Fusillé du regard

petisaintleu

Je te parlais de tout et de n'importe quoi, tant je me persuadais que le moindre ange qui passerait aurait pu révéler les démons qui sommeillent en moi. Alors, je comblais l'espace et le temps avec tout ce qui me venait à l'esprit, un capharnaüm d'idées, passant du coq à l'âne, du toilettage des chihuahuas à poils longs à Pierrot le fou.

L'imaginaire était le meilleur rempart. Mon for intérieur tentait d'attaquer la forteresse de ton cœur à coups de métaphores et de sous-entendus. Ma timidité et mes blessures m'obligeaient à ne pas me révéler. Et j'avais peur que tu ne finisses par m'oublier, lassée de mes divagations sémantiques. Tu ne voyais pas que, sous les braises de mon humour décalé, brûlait le feu de la passion que ma psyché refusait de dévoiler.

Au détour d'une conversation, j'ai dit la phrase de trop. Je n'avais pas compris que toi aussi, tu avais tes failles et que je ne pouvais pas impunément tout saccager sans que je ne fasse de toi une victime collatérale. Tu t'es mise à pleurer quand j'ai abordé – j'ai vraiment été le roi des imbéciles – la Shoah. J'ai cru être subtil lorsque j'ai fait un jeu de mots qui a transformé notre relation en holocauste. Le RER qui devait nous conduire à Roissy pour une destination exotique a fait une halte à Drancy. Pourquoi cette malheureuse phrase où je t'ai assuré que notre périple ne nous mènerait pas en Silésie ? Tu n'as pas tardé à faire ta sélection. Je me suis retrouvé sur le quai avec mes bagages. Par le plus pur des hasards, un groupe d'enfants et de femmes était attroupé sur ma gauche, sagement aligné sous les hurlements d'un haut-parleur qui aboyait des ordres. Je ne sais pas ce qu'ils sont devenus. J'ai repris la direction de Paris.

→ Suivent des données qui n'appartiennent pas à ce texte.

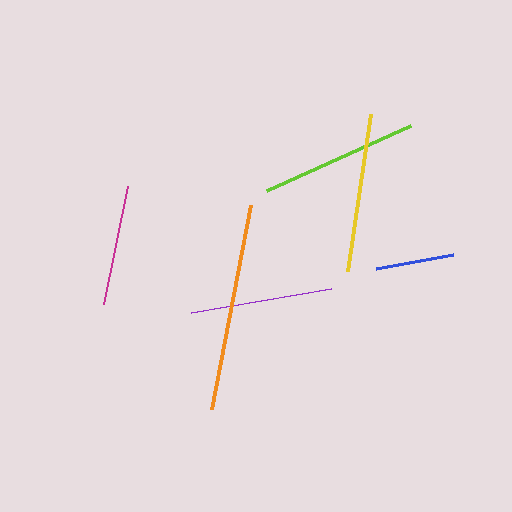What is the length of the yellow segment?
The yellow segment is approximately 159 pixels long.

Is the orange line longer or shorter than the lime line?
The orange line is longer than the lime line.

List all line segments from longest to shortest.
From longest to shortest: orange, yellow and lime (about equal), purple, magenta, blue.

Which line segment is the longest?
The orange line is the longest at approximately 207 pixels.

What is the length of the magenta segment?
The magenta segment is approximately 120 pixels long.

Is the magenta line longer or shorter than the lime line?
The lime line is longer than the magenta line.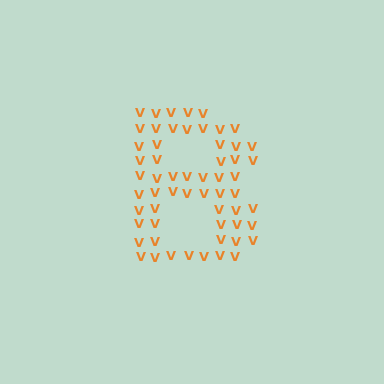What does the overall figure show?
The overall figure shows the letter B.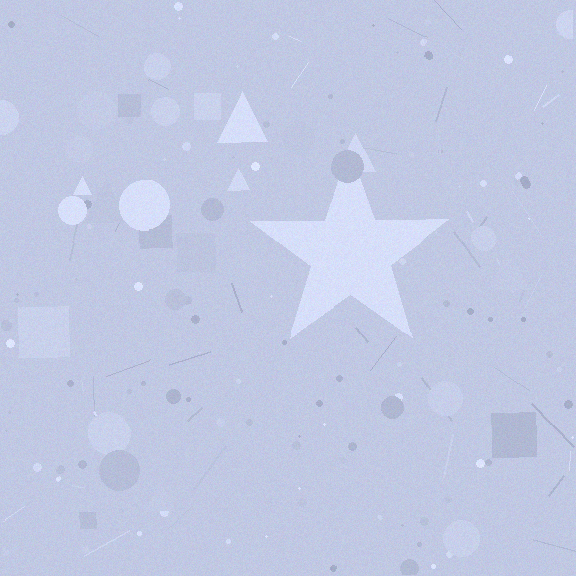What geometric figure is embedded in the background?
A star is embedded in the background.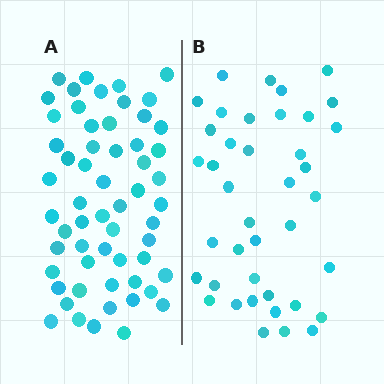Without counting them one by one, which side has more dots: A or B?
Region A (the left region) has more dots.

La fin de notre collaboration m'a conduit à ce que je savais faire de mieux, la lecture. Je me suis plongé dans Modiano et ses méandres mémoriels. C'est donc presque naturellement que mes pas m'ont conduit un dimanche d'août au musée d'Art et d'Histoire du judaïsme. Une exposition temporaire abordait l'extermination pratiquée par les Einsatzgruppen en Ukraine, nous rappelant que l'oubli est le pire des ennemis pour faire ressurgir la bête immonde. De nombreuses photos témoignaient de l'horreur, un bestiaire de charniers. L'horreur et la fascination se mélangeaient dans ma tête. Il y a des situations où notre lucidité déraisonne, incapable de trouver la voie de la rationalité.

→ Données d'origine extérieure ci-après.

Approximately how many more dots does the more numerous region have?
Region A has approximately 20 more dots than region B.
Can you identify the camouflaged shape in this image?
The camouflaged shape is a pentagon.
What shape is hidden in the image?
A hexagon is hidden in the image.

Beaucoup de clichés brillaient par le flou de leurs prises de vue ; comme par pudeur envers ces victimes que l'on menait à l'abattoir. Je ne parle même pas de ces corps entremêlés en contrebas qui, par leur pantomime macabre, les rendaient inhumains. L'anonymat de ces visages alignés au bord du ravin, dans l'attente du trépas, était une manière de résister et de ne pas individualiser les existences, refusant d'imaginer qu'elles auraient dû rester à jamais inconnues pour témoigner des atrocités.

Et puis, il y a eu cette image. Au bord d'une fosse, on distinguait clairement le regard de cette jeune fille, défiant la mort, une arme pointée sur elle, fixant l'objectif, presque sereine. Une goutte de sueur a perlé le long de mon échine. Elle avait trait pour trait ta physionomie, jusqu'au grain de beauté qui te différencie de ta jumelle sur ton épaule gauche.

J'ai passé la majeure partie des mois qui ont suivi à fréquenter les bibliothèques. J'ai craint d'être convoqué par un policier pour m'expliquer et d'être fiché Z. Mes recherches sur Google ne contenaient que des termes aussi sinistres que Babi Yar, Himmler ou Solution finale. J'ai fini par recroiser ce regard perçant. Celui d'une gamine d'à peine dix ans, posant fièrement devant la devanture d'un magasin de vêtements. Je ne sais pas si cela peut expliquer ta passion pour la mode.

Je ne t'ai plus jamais croisée. J'espère de tout cœur que tu m'as oublié. De mon côté, j'ai fait mon deuil. J'ai pris la décision la plus sage pour ne plus blesser et à avoir à me traiter de crétin. J'ai tout quitté pour m'installer dans le Larzac. Les Causses se fichent bien de mes tourments, trop occupés à lutter pour leur survie.